Wednesday, August 08, 2007

Whose Recession Will It Be?

If memory serves, the 1990-91 recession was a function of two primary factors: the 1990 tax increase (then the biggest in history) and an accompanying credit crunch.

With Democrats looking likely to run the table in 2008, mammoth tax increases appear inevitable. Is the Fed already at work dropping the other shoe?:

The spreading credit squeeze is a problem that could become a large problem, which could become a huge problem. The Fed stuck to its anti-inflation guns yesterday, and would-be home buyers and home-sellers are screwed. "A growing credit crisis is prompting lenders across Massachusetts to cut back suddenly on new loans," the Boston Globe reported this morning, "making it difficult for even creditworthy borrowers to get mortgages and causing some home sales to fall through at a time when the housing market is already slumping."

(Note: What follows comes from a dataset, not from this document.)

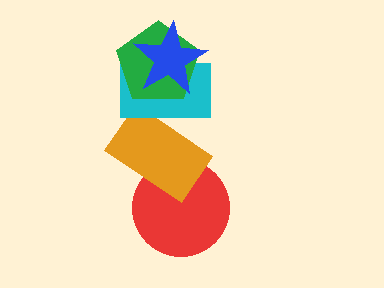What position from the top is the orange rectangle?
The orange rectangle is 4th from the top.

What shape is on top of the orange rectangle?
The cyan rectangle is on top of the orange rectangle.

The strangling of bad mortgage lending practices was a good move, but the smothering of mortgage activity is a serious indicator that overreaction to sloppy credit practices is having the sort of effect that can trigger recession. [emphasis added]

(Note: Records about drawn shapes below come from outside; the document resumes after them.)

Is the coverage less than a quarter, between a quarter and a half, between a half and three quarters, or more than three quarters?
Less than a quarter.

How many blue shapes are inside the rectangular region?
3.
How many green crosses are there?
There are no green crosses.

I guess it comes down to which factor you think will have the bigger impact. It takes a long time for any macroeconomic adjustments to turn an economy as big as ours in either direction. And, of course, there's no guarantee that the Fed will remain this tight.

But if they do, the question will likely become when the public at large begins to notice the downward trend. Unlike 1992, when the recession hit and ended a year and a half before the election but the Enemy Media succeeded in concealing the Bush41 recovery from the public consciousness, it may be difficult for the Dems to talk down an economy that hasn't tanked yet. And if Mrs. Clinton wins anyway, she may have some difficulty avoiding the blame when it does.

That won't keep her from blaming it on Bush43 anyway. But it'll be a lot bigger concern for Dirty Harry and Crazy Nancy, whose bloated minions will have to weather the electoral storm a lot sooner than she will.